Nos EUA, porém, não prevaleceu a versão de que a guerra acabou com fim dos subsídios ilegais. Em um telegrama enviado em 4 de agosto de 2005, a embaixada americana em Ottawa, no Canadá, relata o caso ao Departamento de Estado e diz que "a disputa só esfriou em 2002-2003 com uma paz negociada. Bombardier e Embraer dividiram encomendas importantes da US Airways e da Air Canadá".

Dois anos antes, em 7 de novembro de 2003, outro telegrama do consulado americano em Montreal tocaria no mesmo ponto. "Os rumores são de que tanto a Bombardier como a Embraer teriam dado um forte desconto no preço de compra de seus aviões em uma encomenda de 170 jatos no valor de US$ 4,3 bilhões pela US Airways", diz o documento. "A encomenda, anunciada em maio, foi dividida entre as duas fabricantes de aviões".

Leviandade. Procuradas pelo Estado, Embraer e Bombardier reagiram à divulgação dos documentos. "Isso é um absurdo, uma leviandade. Nunca sentamos para conversar com a Bombardier", afirmou o presidente da Embraer, Frederico Curado. "Não comentamos discussões entre governos", disse Haley Dunne, porta-voz da Bombardier, em Montreal. A empresa também não discute telegramas vazados pelo grupo WikiLeaks.

Segundo Curado, que era vice-presidente comercial da Embraer no período da disputa, a companhia ficou com a maior parte das encomendas da Air Canadá e todos os fornecedores concederam descontos a US Airways, que atravessava uma concordata. Para a Air Canadá, Embraer e Bombardier venderam, cada, 15 aviões com capacidade para 90 passageiros. A Embraer entregou mais 45 aeronaves de um modelo maior, que a Bombardier não produzia na época.

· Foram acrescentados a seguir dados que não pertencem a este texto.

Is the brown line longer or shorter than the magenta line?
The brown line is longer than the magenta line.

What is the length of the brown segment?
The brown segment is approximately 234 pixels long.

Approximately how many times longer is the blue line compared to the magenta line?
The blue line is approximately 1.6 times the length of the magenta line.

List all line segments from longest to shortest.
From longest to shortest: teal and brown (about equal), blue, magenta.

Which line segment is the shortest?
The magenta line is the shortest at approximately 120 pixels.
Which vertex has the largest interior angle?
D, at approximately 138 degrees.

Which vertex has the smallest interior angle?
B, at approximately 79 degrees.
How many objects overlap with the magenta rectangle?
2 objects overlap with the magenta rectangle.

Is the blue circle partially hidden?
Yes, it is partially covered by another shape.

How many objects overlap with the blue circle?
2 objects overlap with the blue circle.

"Isso é uma fantasia. Não temos concorrentes, temos inimigos", afirmou Maurício Botelho, presidente do conselho de administração da Embraer. Botelho comandou a companhia por 12 anos, inclusive no período da briga na OMC. "Nunca soube de um acordo. Não faz sentido", disse Luiz Felipe Lampreia, que foi ministro das Relações Exteriores entre 1995 e 2001. Ao deixar o governo, ele integrou o conselho de administração da Embraer.

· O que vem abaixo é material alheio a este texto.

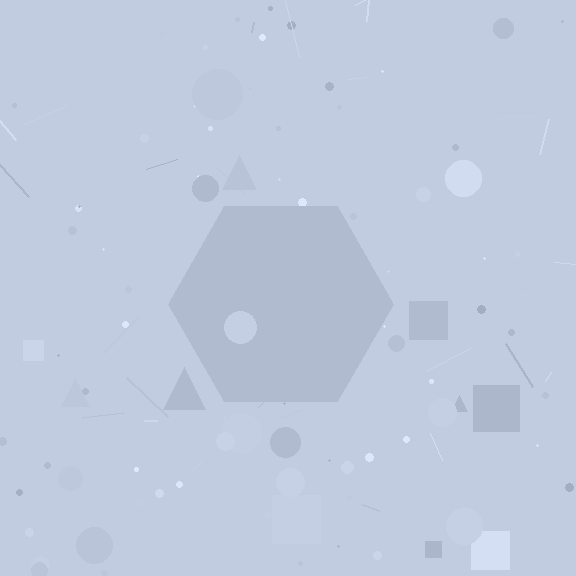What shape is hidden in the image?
A hexagon is hidden in the image.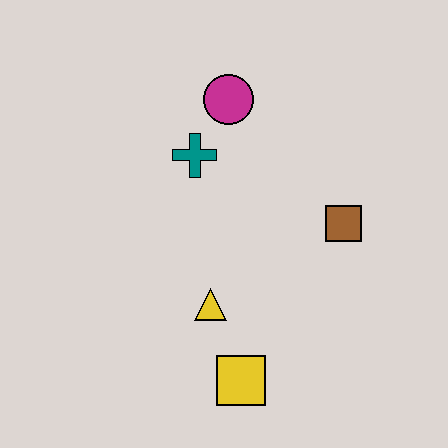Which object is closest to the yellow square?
The yellow triangle is closest to the yellow square.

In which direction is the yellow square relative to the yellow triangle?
The yellow square is below the yellow triangle.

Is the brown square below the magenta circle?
Yes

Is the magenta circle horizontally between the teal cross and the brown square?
Yes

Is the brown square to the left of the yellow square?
No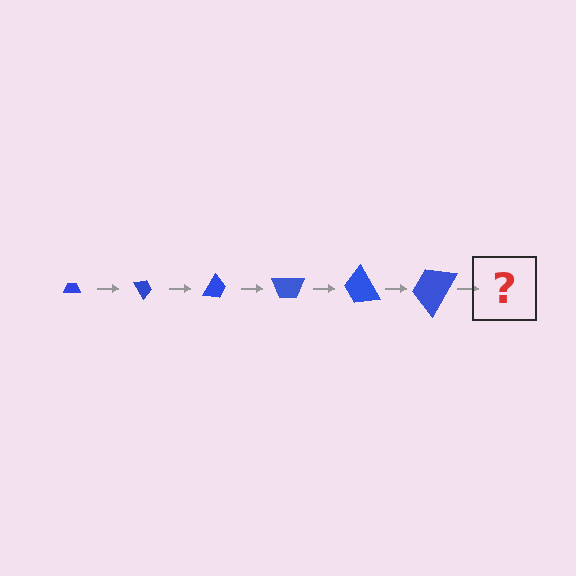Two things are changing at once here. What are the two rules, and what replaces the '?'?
The two rules are that the trapezoid grows larger each step and it rotates 60 degrees clockwise each step. The '?' should be a trapezoid, larger than the previous one and rotated 360 degrees clockwise from the start.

Duopólio. O relato dos funcionários da embaixada dos EUA no Canadá sobre os bastidores da disputa não tinha como meta a denúncia de práticas supostamente ilegais. O objetivo era alertar Washington de que a Boeing enfrentaria problemas se um acordo entre Bombardier e Embraer para dividir o mercado fosse também aplicado para jatos com mais de 100 lugares.

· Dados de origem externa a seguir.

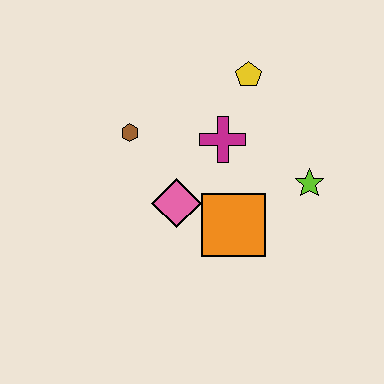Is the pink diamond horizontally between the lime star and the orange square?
No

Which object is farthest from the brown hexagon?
The lime star is farthest from the brown hexagon.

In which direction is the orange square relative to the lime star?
The orange square is to the left of the lime star.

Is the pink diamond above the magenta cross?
No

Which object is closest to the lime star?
The orange square is closest to the lime star.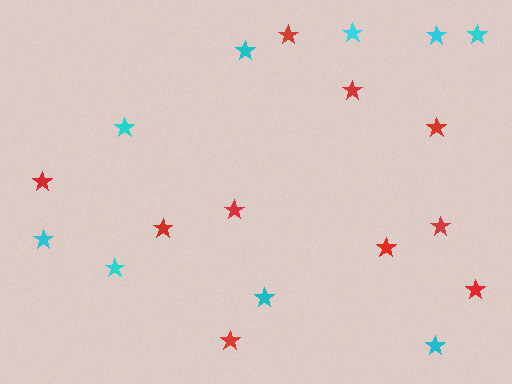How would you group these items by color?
There are 2 groups: one group of red stars (10) and one group of cyan stars (9).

Em 2005, quando o telegrama foi escrito, a Bombardier anunciou que produziria aviões desse porte, concorrendo com os menores modelos da Boeing. A Embraer já estava no segmento e obrigava a canadense a se posicionar para não perder espaço. "Mesmo se Boeing e Airbus cederem essa parcela do mercado, como é que Bombardier e Embraer administrariam o duopólio resultante?", questionam os diplomatas. "Será que vão continuar a induzir clientes a dividir as maiores encomendas entre elas?". O Departamento de Estado dos EUA não se manifestou.

PARA LEMBRAR

WikiLeaks é uma organização online que divulga documentos secretos de governos ou empresas, fornecidos por fontes que querem manter o anonimato. Seu principal editor e porta-voz é o australiano Julian Assange. Ao longo de 2010, o WikiLeaks publicou vários documentos secretos do governo dos Estados Unidos, que tiveram grande repercussão. Em novembro de 2010, publicou vários telegramas secretos de embaixadas e do governo americano. Dois dias depois, a pedido da Justiça da Suécia, a Interpol distribuiu uma ordem internacional de prisão para Julian Assange por estupro e violência sexual.